From the last SKX conference call:
As we look at the coming year, our company-owned retail stores are on target with mid- to high-single digit same-store comps in January and we are continuing to gain market share. We have had a very strong start to the first quarter with January sales up approximately 35%…as well as a strong first week of February. Our backlogs were up 9.5% at December 31, in spite of being impacted by some distributors pulling forward orders from January to December. During the fourth quarter, our distributor sales increased 91.6% as compared to last year. Additionally, our incoming order rate in January was also very strong… which is resulting in increasingly improved backlogs for the first quarter.
Saul wrote:
Wow! And they predicted earnings of 50 to 55 cents, up 42% at the midpoint. I’m not particularly worried about them. And that estimate is based on a sales estimate of $902 million at the midpoint, up just 17% from $768 million last year. As January sales were up 35%, an estimate of sales up just 17% for the quarter seems very conservative. No, I may be quite wrong but I’m not worried about them.
Yes, the SKX business appears to be doing very well. But we should be reminded that SKX had an unusually weak March 2015 quarter last year. Remember the port problem and the weak dollar? Remember the delay in setting up the new European distribution center? These all suppressed the March 2015 result so we should expect a very strong March 2016 quarter compared the the year’s prior quarter.

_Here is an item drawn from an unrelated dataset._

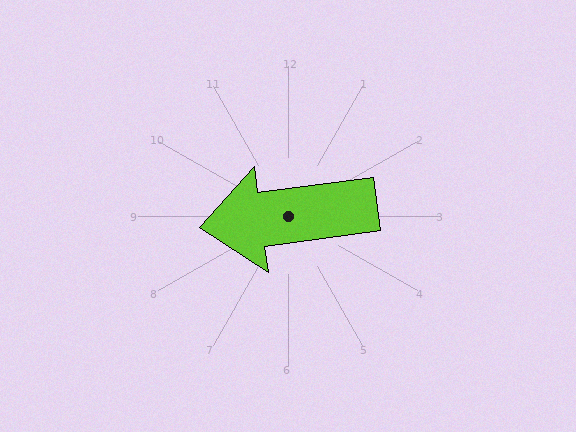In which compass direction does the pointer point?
West.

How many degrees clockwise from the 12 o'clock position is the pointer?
Approximately 263 degrees.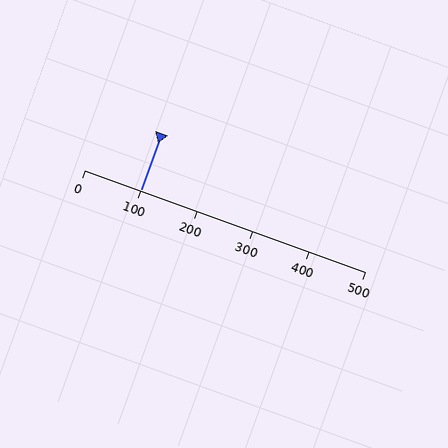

On the other hand, the June 2015 quarter was a blowout quarter. They recovered from the port problems so some of the sales that normally would have fallen in the March quarter got delayed to the June quarter. On top of that, a bunch of revenue got pulled forward from the Sept 2015 quarter. This means that the June 2016 quarter will have a very, very difficult comparison to the June 2015 quarter.
Then the Sept 2015 was again very weak so we will once again have an easy comparison in Sept 2016.
Who knows how the stock might respond to the YoY growth results, but we shouldn’t get too excited about growth in March or September and shouldn’t get too disappointed by weak growth in June.